Disaster Medicine Response: Systematic Approaches 

Systematic approaches to disaster prevention, response and preparation remain a major challenge across the military and civilian health space. It is not only difficult to provide medical care in austere, temporary facilities, but there is also a need for a medical logistics system that ensures that these facilities are supplied with drugs, dressings, blood, and replacement medical devices. It is vital that we can hear about this from experienced practitioners. 
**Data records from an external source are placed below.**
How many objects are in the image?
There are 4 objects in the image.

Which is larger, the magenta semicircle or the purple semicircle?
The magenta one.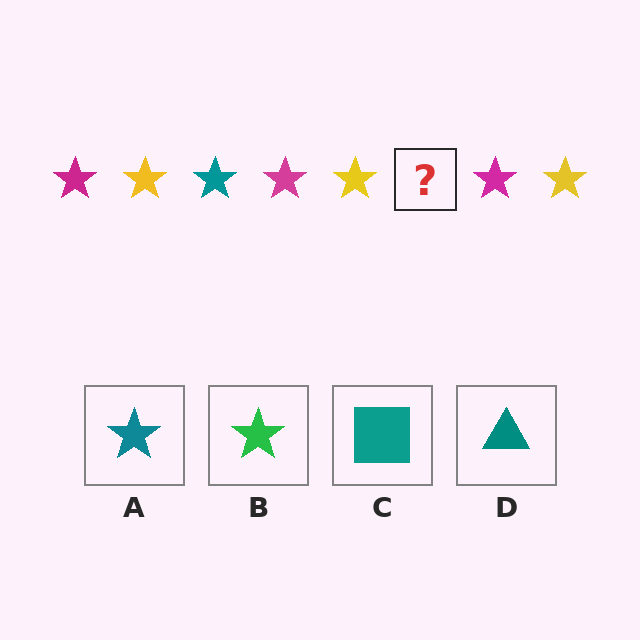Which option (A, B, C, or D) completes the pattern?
A.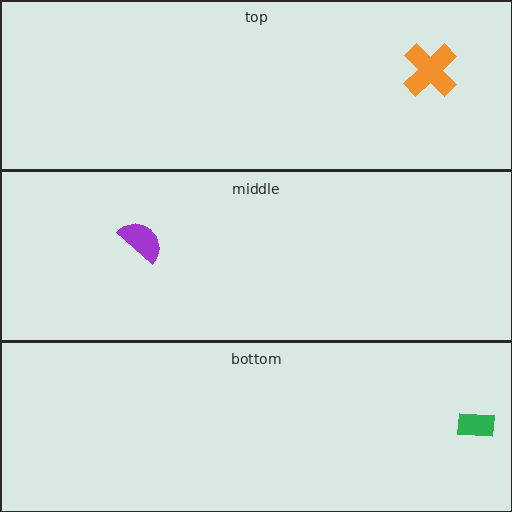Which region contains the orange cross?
The top region.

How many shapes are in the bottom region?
1.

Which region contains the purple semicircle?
The middle region.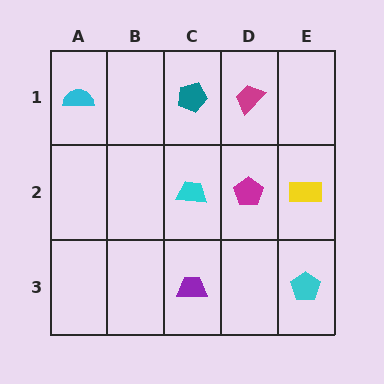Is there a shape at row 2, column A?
No, that cell is empty.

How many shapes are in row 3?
2 shapes.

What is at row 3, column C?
A purple trapezoid.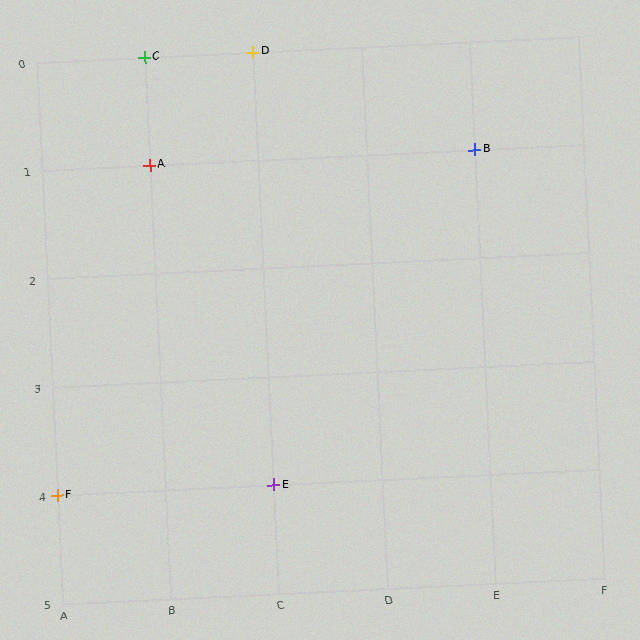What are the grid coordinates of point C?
Point C is at grid coordinates (B, 0).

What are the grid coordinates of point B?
Point B is at grid coordinates (E, 1).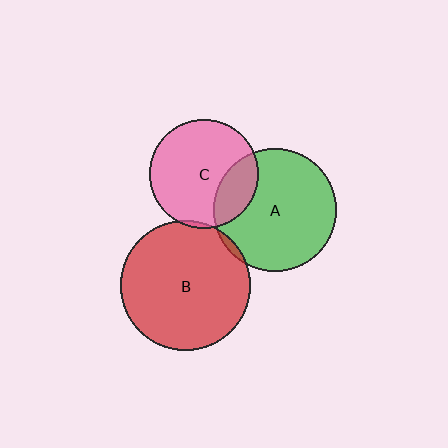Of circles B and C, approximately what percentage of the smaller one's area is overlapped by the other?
Approximately 5%.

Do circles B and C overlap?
Yes.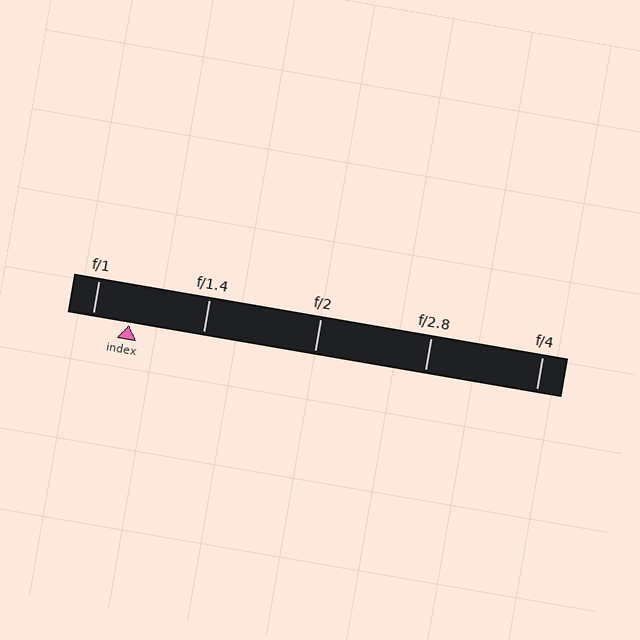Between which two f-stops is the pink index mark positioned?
The index mark is between f/1 and f/1.4.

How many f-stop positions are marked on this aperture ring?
There are 5 f-stop positions marked.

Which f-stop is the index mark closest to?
The index mark is closest to f/1.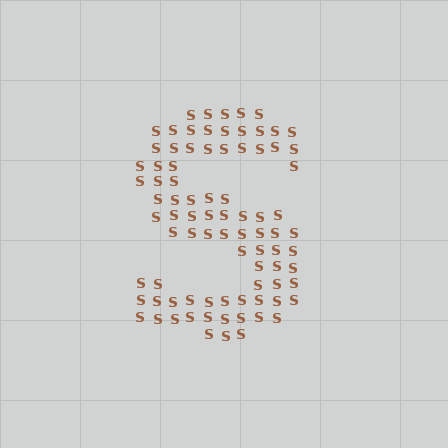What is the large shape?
The large shape is the letter S.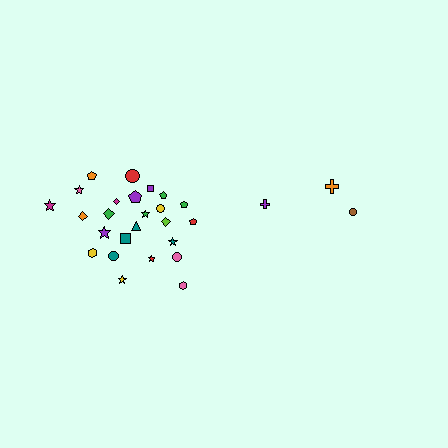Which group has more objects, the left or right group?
The left group.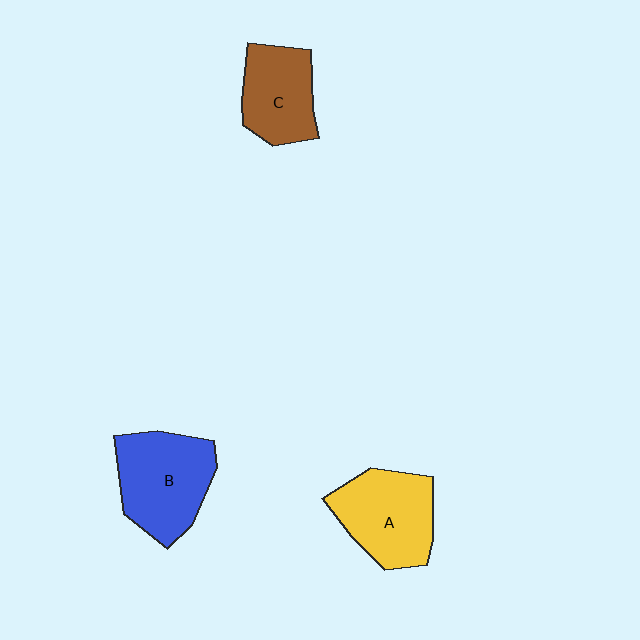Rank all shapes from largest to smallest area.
From largest to smallest: B (blue), A (yellow), C (brown).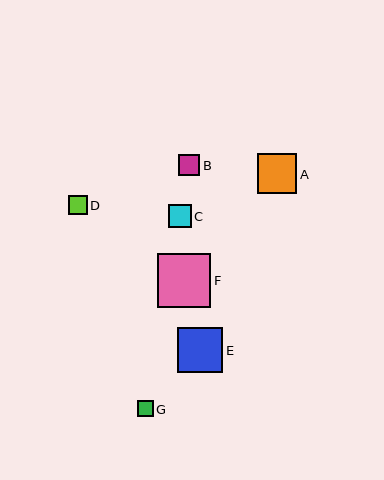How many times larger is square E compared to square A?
Square E is approximately 1.1 times the size of square A.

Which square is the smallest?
Square G is the smallest with a size of approximately 16 pixels.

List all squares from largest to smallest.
From largest to smallest: F, E, A, C, B, D, G.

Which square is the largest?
Square F is the largest with a size of approximately 53 pixels.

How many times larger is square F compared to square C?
Square F is approximately 2.3 times the size of square C.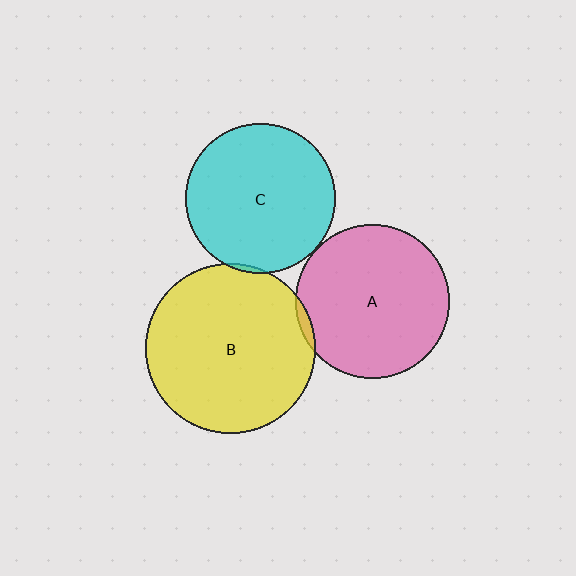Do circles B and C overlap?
Yes.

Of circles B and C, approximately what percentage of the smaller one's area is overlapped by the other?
Approximately 5%.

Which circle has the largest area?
Circle B (yellow).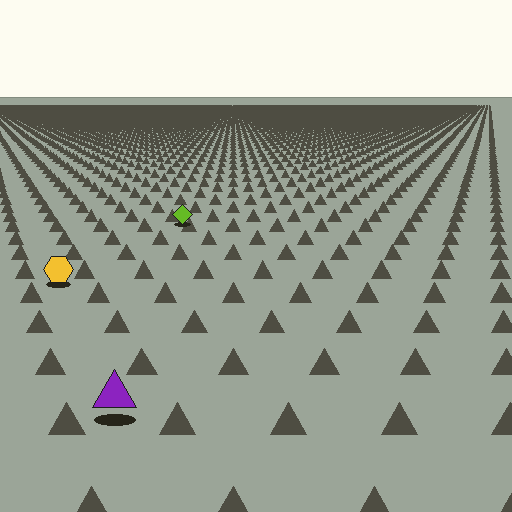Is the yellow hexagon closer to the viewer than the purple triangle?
No. The purple triangle is closer — you can tell from the texture gradient: the ground texture is coarser near it.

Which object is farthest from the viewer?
The lime diamond is farthest from the viewer. It appears smaller and the ground texture around it is denser.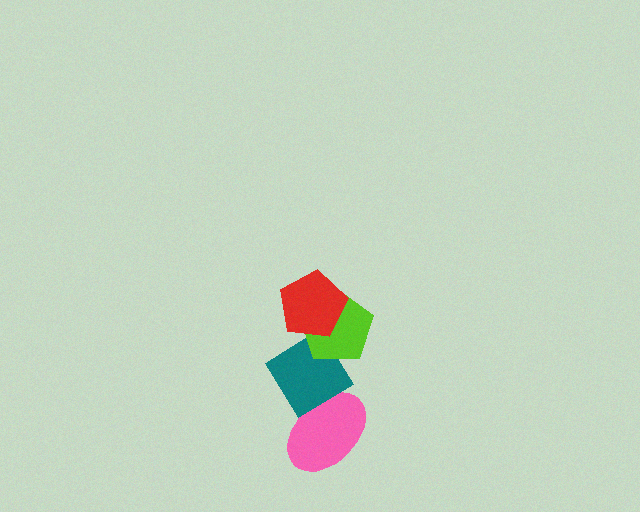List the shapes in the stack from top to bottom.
From top to bottom: the red pentagon, the lime pentagon, the teal diamond, the pink ellipse.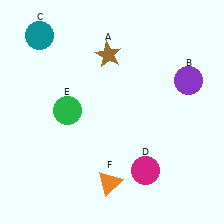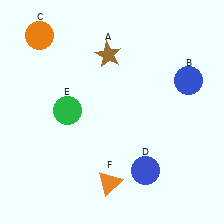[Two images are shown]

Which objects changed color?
B changed from purple to blue. C changed from teal to orange. D changed from magenta to blue.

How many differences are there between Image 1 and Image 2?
There are 3 differences between the two images.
 Aligning international military medical standards and sharing lessons with allies and partners will not only reduce preventable morbidity and mortality, but also will enrich and strengthen our defense alliances and our military medical structures, systems, and institutions. These benefits and knock-on effects cannot be instituted unless the conversation continues. The 2022 Disaster Medicine panel hopes to not only push this conversation and academic debate forward but also share medical lessons learned and capture more closely the vital critical medical data points to streamline medical systems that support in returning warfighters to the fight, and maximizing medical outcomes and quality of life.



DiMiMED 2022 will be a great event to promote of best practices for military and disaster medicine. Security and health security events are getting worse and exacting a heavy toll on preventable morbidity and mortality. We must support the sharing of lessons learned, description of disaster response and promotion of best practices across our allies, partners and fellow institutions in support of health, health security and basic foundations of democratic principles. This disaster medicine panel scheduled for DiMiMED 2022 proposes to not only describe these needs but also to prepare and prevent future catastrophes and medical disasters by sharing these lessons learned and promoting best medical practices.

Author details: 

John Quinn led the DiMiMED 2021 Disaster Medicine Panel and most recently served as Alumni Scholar from October to November 2021 at GCMC in Garmisch-Partenkirchen. Prior to the recent Russian Invasion, John established a medical evacuation chain and point of injury care service in Ukraine and provided direct DCR/DCS at the tactical evacuation and Role 1 levels of care. The conclusions expressed here are entirely that of the author and do not represent governmental policy, past, present or future.